En un país como el nuestro, acostumbrado en la era moderna más a la épica individual que a la colectiva, la constante profusión de argumentos alrededor de la Covid-19, comienza a hacer mella cognitiva en buena parte de la ciudadanía. Si lo político en general resulta de locos, ahora es la parte científica y técnica la que nos doblega echando más madera a base de copiosas versiones tan ilustrativas como redundantes, que es muy de valorar por supuesto, pero si no quieres caldo toma dos tazas. Y eso a estas alturas asusta, pues en medio de la política y la ciencia estamos los sufridos ciudadanos con la lógica preocupación de que llegue una vacuna en forma de remedio y que todos seamos capaces de arrimar el hombro para salir de esto cuanto antes.
Y ahora viene la lectura de lo que parece no interesar a casi nadie. Se trata de una acreditada viróloga china que al parecer huye de su país y se refugia en algún secreto lugar de los Estados Unidos por miedo a ser ajusticiada al manifestar que el coronavirus fue liberado a propósito, y que además, según ella, se trata de un arma biológica. No se han hecho esperar ciertas voces autorizadas para desacreditar la validez científica de esta mujer y pasar página. ¿Preocupa que Li-Meng Ya, como digo, huida de la República Popular China, sepa algo que no interesa darle mayor pábulo ni en clave política ni a la ciencia mundial? Nadie sabe, nadie contesta. La tragedia humana recolecta silencios.
Añado para los más incrédulos, que la ignorancia también tiene su propia honra, que no es otra que el beneficio de la duda. A partir de ahí dar por improbable que entre los más de 7.500 millones de habitantes exista una sola persona capaz de cruzar la línea roja de la verdad suprema puede parecernos cosa de pura ficción, mientras ¡oh, suerte!, tenemos pangolines a quien echarles la culpa de que Occidente siga instalado en imparables cifras de fallecidos, de aumentos de contagios, de gráficos que bajan y suben, de estados de alarma, toques de queda, confinamientos y toda suerte de fallidas gestiones, mientras en la República Popular China no solo han salido en tiempo record de la pandemia, sino que su economía se está recuperando con eficacia.

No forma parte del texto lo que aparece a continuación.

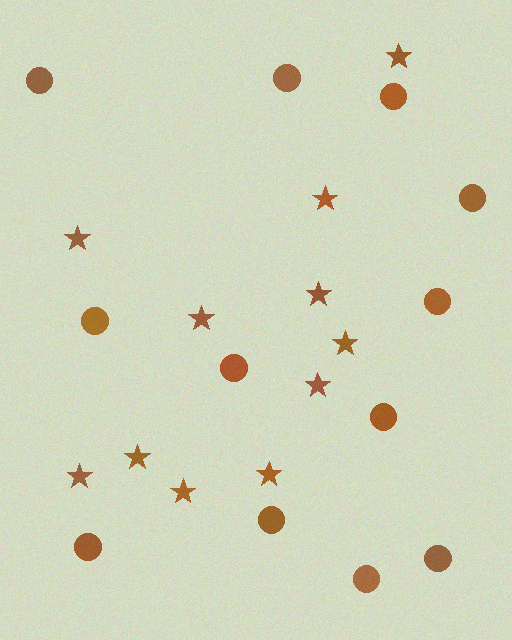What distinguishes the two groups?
There are 2 groups: one group of circles (12) and one group of stars (11).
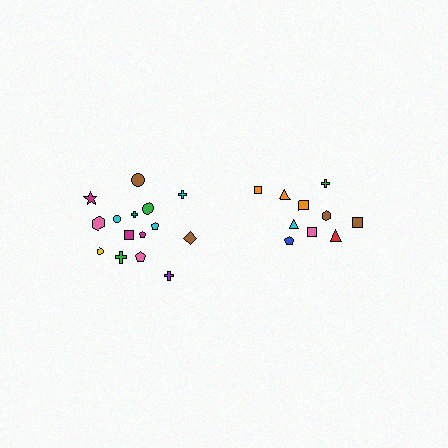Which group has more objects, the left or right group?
The left group.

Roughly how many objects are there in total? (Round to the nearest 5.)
Roughly 25 objects in total.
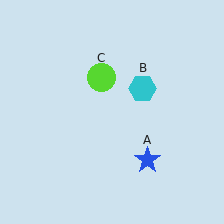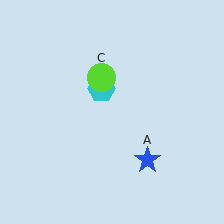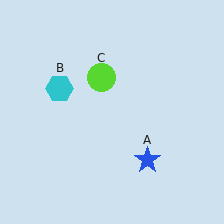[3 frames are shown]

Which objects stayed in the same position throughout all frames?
Blue star (object A) and lime circle (object C) remained stationary.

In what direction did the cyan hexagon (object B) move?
The cyan hexagon (object B) moved left.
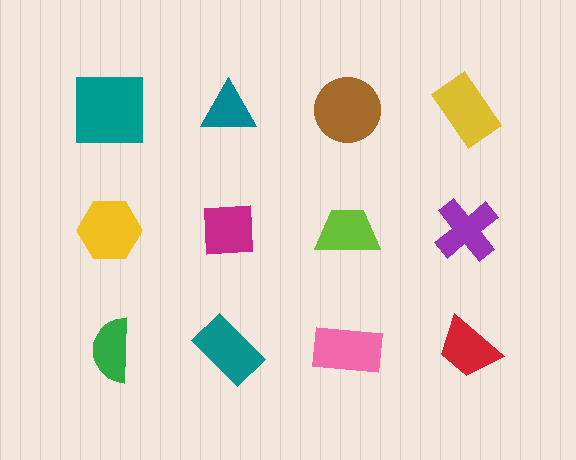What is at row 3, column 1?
A green semicircle.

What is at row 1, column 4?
A yellow rectangle.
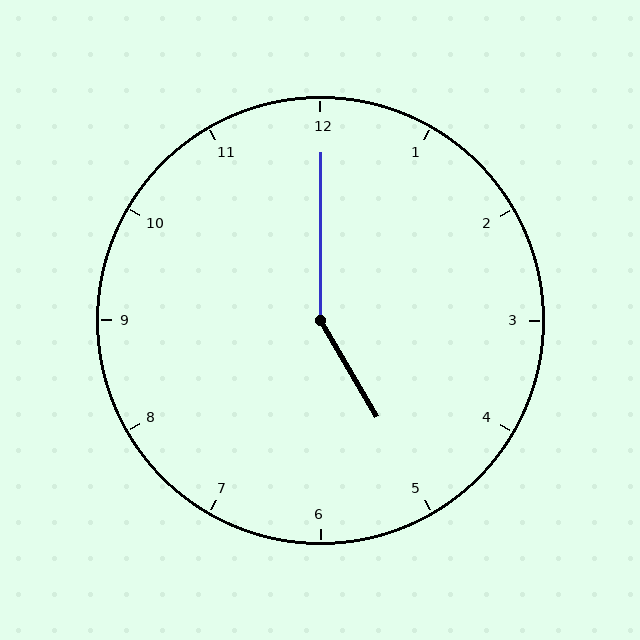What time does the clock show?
5:00.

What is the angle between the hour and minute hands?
Approximately 150 degrees.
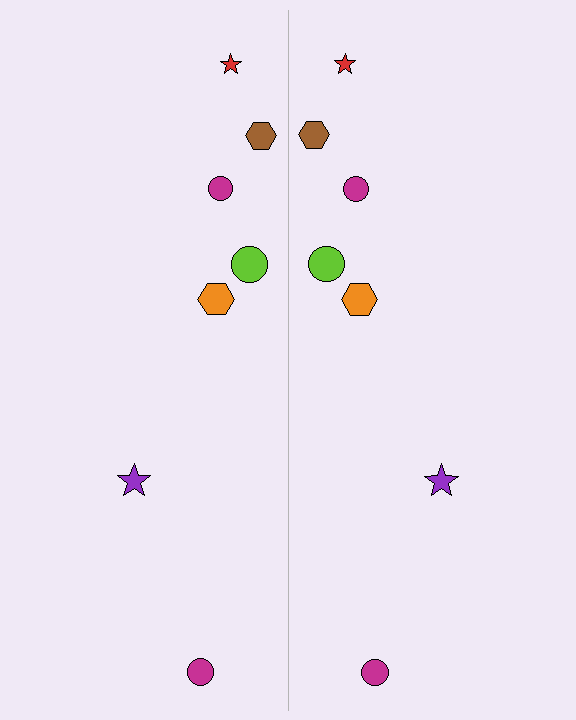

Una viróloga china dice que el virus ha sido liberado al mundo por suerte no natural y el planeta sigue dentro de una trinchera cuyas únicas armas son la mascarilla y el lavado de manos. Aquí estamos, desposeídos de una buena parte de nuestros afectos haciéndonos los fuertes mientras lo invisible nos quita hojas del calendario sin que nadie se responsabilice en devolvernos el tiempo robado. Mientras tanto, bien por la buena ciencia que estudia y acude a la llamada de la salud terrenal. Bien por todos los profesionales que se enmarcan en cada uno de los frentes y bien por la viróloga china que si su versión fuera como lo cuenta entonces la humanidad tendría derecho de pernada sobre los causantes y sus socios cómplices. Y esa es la cuestión, que nadie convence a nadie tras nueves meses de desorden mental, huérfanos de abrazos, de besos, de fraternos deseos, mientras el único que puede hacer vida normal es el cabrito virus cumpliendo las veces de sereno entre las doce de la noche y seis de la madrugada por si alguien necesita de sus “servicios”.
Permitan un consejo de última hora, hagan acopio de felicidad, fabríquenla a destajo, celebren que estamos aquí, valoren la dicha de tener agua corriente, luz eléctrica, calefacción, lavadora, frigorífico; en fin, todas esas cosas sencillas que nos permiten que la vida sea más llevadera, porque aunque no lo parezca, podría irnos peor.